The inability to give up trying to tax foreign-source income is depressing.
“New “territorial” US tax policy would tax companies… globally?…
That doesn’t sound like a territorial tax system at all! That’s a global tax system! In that case, the proposal is not really a territorial tax system.”
https://ftalphaville.ft.com/2017/09/28/2194206/new-territorial-us-tax-policy-would-tax-companies-globally/
Nevertheless, even though it isn’t really a territorial system, if it became law it might represent some movement towards trying to bring the US tax system more in line with the rest of the world. The mindset has to change, and being gradually introduced to the concept of territorial taxation may be a step along the way.
@Calgary411 mentioned your situation in letter to Trump
http://isaacbrocksociety.ca/fatca-and-australia/comment-page-45/#comment-8005808
Thanks, JC, for always mentioning the aspect of those who cannot renounce a US-deemed USC, for any amount of money — those with some incapacity, which covers many and perhaps one day one of us here (with some kind of dementia, Alzheimer’s, brain injury, etc., not just those who have a developmental disability).
In my letter, one more plea for reason…
From Charles Buckley
re: Conference Call with Grover Norquist.
Good Luck Solomon Yue and Republicans Overseas at the White House this coming week.
Republicans Overseas did not record.
https://www.eventbrite.hk/e/republicans-overseas-global-teleconference-with-grover-norquist-tickets-38263267463?utm_source=eb_email&utm_medium=email&utm_campaign=order_confirmation_email&utm_term=eventname&ref=eemailordconf
Back in 2015, the Taxpayer Advocate said:
https://taxpayeradvocate.irs.gov/reports/2015-annual-report-to-congress/most-serious-problems
Not really relevant for US citizens living outside the US and receiving no US income, but perhaps, as Ms LaTorre Jeker suggests, evidence of information overload and stretched resources at the famously vindictive agency. (https://www.angloinfo.com/blogs/global/us-tax/shocking-news-irs-just-suspended-its-automated-substitute-for-return-asfr-program/)
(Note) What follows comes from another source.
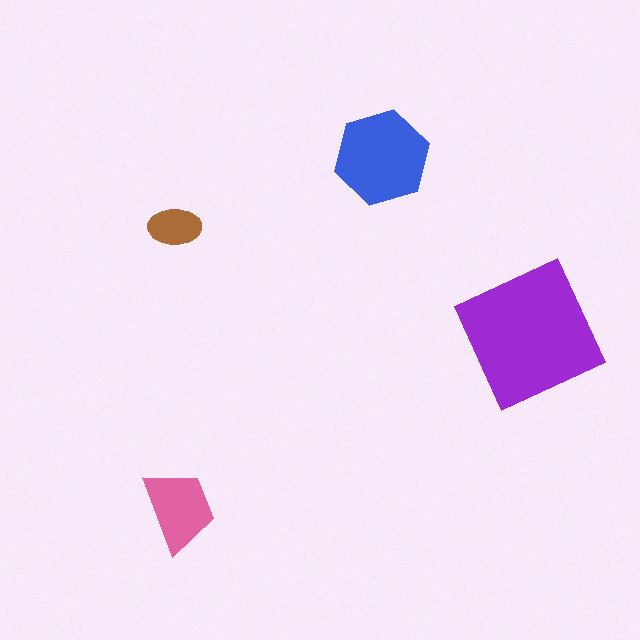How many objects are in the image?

Nothing’s been scored. So far, this tax plan is just a list of bullet points.
More likely, the idea of taxing inward investment did not appeal.
Plaxy,
I think Norquist was referring to the RO TTFI proposal rather than the recent outline of a tax plan. I’m not sure there’s enough detail in the TTFI proposal to score it – there’s certainly not enough detail in the tax plan.
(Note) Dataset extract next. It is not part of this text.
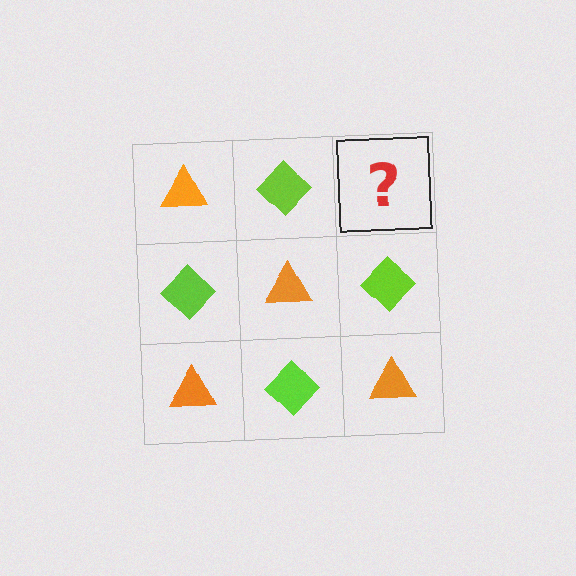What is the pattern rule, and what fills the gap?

As for the taxation of inward investment – none of RO’s proposal is listed, but that’s not surprising as it is billed as a fix for expats, and therefore probably seen as insignificant. It’s still possible that the whole proposal (or parts of it) will be added when the actual legislation is drafted, or in committee. I think it’s way too early to tell whether or not it will be included – and it’s still not at all certain that any tax proposal will pass through Congress (their track record this year is anything but stellar).
Karen – yes I agree Norquist was referring to the RO TTFI proposal, but the reason he gives for that proposal not being mentioned in the tax plan is “it hasn’t been fully scored.” That can’t be the reason, because so far nothing has been “fully scored”. There’s nothing, as yet, to score, because the taxwriting hasn’t even started.
I agree the “fix for expats” aspect of the RO proposal would be seen as insignificant, but the idea of taxing inward investment would not.
There’s apparently a tussle now going on because Trump’s plan would cost I forget how many trillions, and an essential Rep. Senator is digging in his heels. (https://www.bloomberg.com/news/articles/2017-09-27/corker-s-focus-on-deficit-may-force-gop-to-scale-back-tax-cuts). Taxation of inward investment, even under dynamic scoring, would exacerbate the difficulty, because it would be likely to deter investment.
I agree that the TTFI proposal, or parts of it, may eventually get included in the final legislation – if they can come up with a workable way to fund it.
I also agree that…
“…it’s still not at all certain that any tax proposal will pass through Congress (their track record this year is anything but stellar).”